Yes I said it! It’s that pesky uncomfortable word that affects millions every day. It’s not something that most people want to talk about, but is so necessary. Some people may feel they’re constipated after only 1-2 days of not using the bathroom, but in the medical field constipation is defined as having fewer than three bowel movements per week.
What is constipation?
- Too hard of stool.
- Too small of stool.
- Hard to push out.
- Incomplete evacuation of stool.
- Having fewer than 3 bowel movements per week.
So what causes constipation?
- Poor diet.
- Lack of water.
- Resisting the urge to go.
- Traveling somewhere new.
- Milk products.
- Anxiety, depression, or stress.
- Eating disorders.
- Poor sleeping habits.
- Drinking alcohol.
- Magnesium deficiency.
- Diseases of the digestive system such as cancer or a bowel obstruction.
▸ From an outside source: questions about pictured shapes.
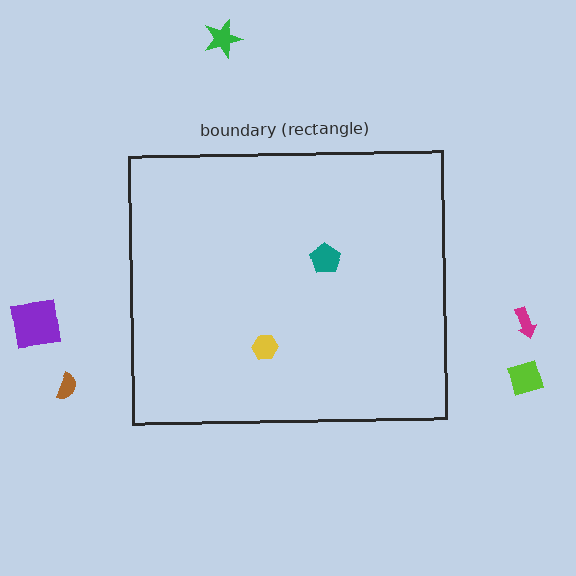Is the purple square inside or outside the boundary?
Outside.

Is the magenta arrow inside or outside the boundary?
Outside.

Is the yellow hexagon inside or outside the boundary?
Inside.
- Neurological disorders such as multiple sclerosis, Parkinson’s disease, spinal cord injury, or stroke.
- Pelvic floor muscle problems.
- Hormone changes such as diabetes, pregnancy, hypothyroidism, and hyperparathyroidism.
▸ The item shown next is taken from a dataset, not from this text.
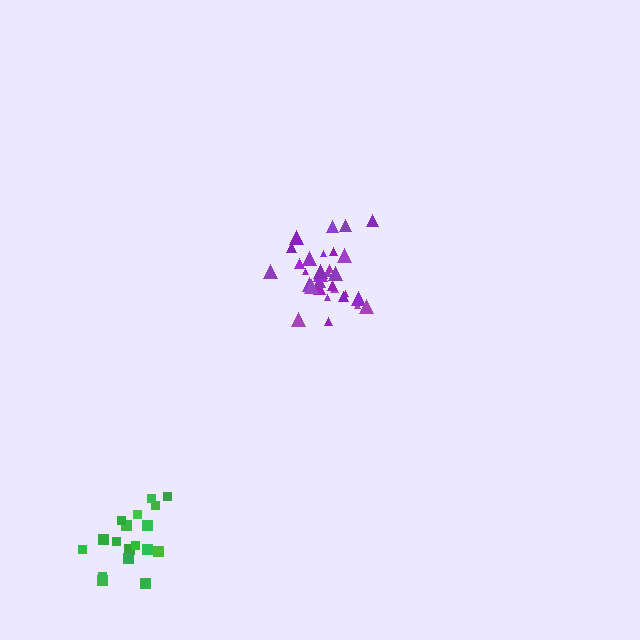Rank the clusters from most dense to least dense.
purple, green.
- Medications such as antihistamines, opiates, antidepressants, antacids, high blood pressure medications, calcium pills, iron pills, some high cholesterol medications, diuretics, and overusing laxatives.
What can you do?
- Drink at least 8 glasses of filtered water per day.
- Eat high fiber containing foods. The recommended amount per day is 20-35 grams. If you’re not used to a high fiber diet, you may experience bloating and gas in the beginning.
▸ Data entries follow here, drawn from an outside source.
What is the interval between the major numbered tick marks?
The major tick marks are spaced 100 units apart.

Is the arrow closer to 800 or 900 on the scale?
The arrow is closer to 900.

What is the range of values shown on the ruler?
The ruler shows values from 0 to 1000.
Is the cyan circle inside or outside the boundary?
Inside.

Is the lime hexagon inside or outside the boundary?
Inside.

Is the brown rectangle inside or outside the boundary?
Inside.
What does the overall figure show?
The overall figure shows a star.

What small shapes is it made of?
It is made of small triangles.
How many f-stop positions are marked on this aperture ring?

- Eat less animal protein. Plants are easier to digest.
- Avoid milk products. Milk can cause digestive problems.
- Avoid processed foods & fast food.
- Avoid foods that can cause constipation: red meat, bananas, milk products, alcohol, gluten & processed grains.
- Eat foods high in magnesium such as cacao, nuts/seeds, avocados, figs, prunes, grapefruit, spinach, Swiss chard, and legumes.
- Take probiotics. L. Reteri, and VSL#3 are known to help.
- Take Vitamin C and B-complex Vitamins.
- Check for food allergies such as celiac disease.
- When you feel the need to go bathroom, go! Do not hold it in.
My favorite fiber rich recipes:
- Chia Seed Pudding
- Sesame Cacao balls
- Chocolate Crunch bars
- Sautéed Asparagus
- Baked Radishes & Parsnips
- Roasted Carrots
- Baked Broccoli
- Baked Sweet potatoes
- Smoothies (add pre-soaked flaxmeal or chia seeds)
Tips for a better morning routine:
- Habit training: attempt to use the bathroom every morning at the same time.
- After you brush your teeth, drink a big glass of water, followed by some type of warm liquid. Heated water with fresh lemon juice and Pink Himalayan Sea Salt is the best. If that’s not enough to get things moving, drink a cup of coffee or tea.
- Place a footstool in front of your toilet. The purpose of this is to elevate your legs to allow for better colon alignment. This will help your pelvic floor muscles to relax and allow for easier evacuation.
- Sit on the toilet and see if you can go.
- Don’t strain!! Straining will only cause hemorrhoids.
- If you can’t go, take a probiotic and drink a smoothie. Then try again.
- Don’t stress it if you can’t go every day. Diet changes take time to show results.
Still can’t go?
- Make an appointment with a Gastroenterologist.
- You may need additional testing.
- You may be prescribed a bulk-forming laxative such as Metamucil (Psyillium).
Red Flags- notify your primary care provider or go to the ER:
- If your symptoms are new or different than usual.
- If your symptoms come and go, but lasts longer than 2-3 weeks.
- If your family has a history of colorectal cancer or inflammatory bowel disease (Crohn’s disease or Ulcerative Colitis).
- If you see bright red blood in your stool, toilet, or toilet paper.
- If you see black colored stool.
- If you have abdominal pain.
- If you have nausea or vomiting.
- If you haven’t had a bowel movement in 3 or more days.
- If you have a fever.
- If you feel weak or fatigued.
- If you’re losing weight without trying.
JUST EAT REAL FOOD – Stop focusing on calories & focus on what you’re eating and how it makes you feel. Your body is always giving you signals, but many times we ignore them. Pay attention if you develop nausea, gas, bloating, abdominal pain, diarrhea, constipation, headaches, joint pain, rashes, or cold sores. If you develop any of these things after eating, it’s a good indicator that your body is giving you a clue to stop consuming something in your food. Many times these symptoms come from consuming chemicals, artificial coloring, and preservatives. Other times these symptoms can occur from a food allergy or sensitivity. Pay attention. Creating a food diary is a really great way to help you figure out what your triggers are.
Information in this posting is not intended to diagnose, treat, cure, or prevent any disease. Talk to your medical provider before starting any new supplements or medications.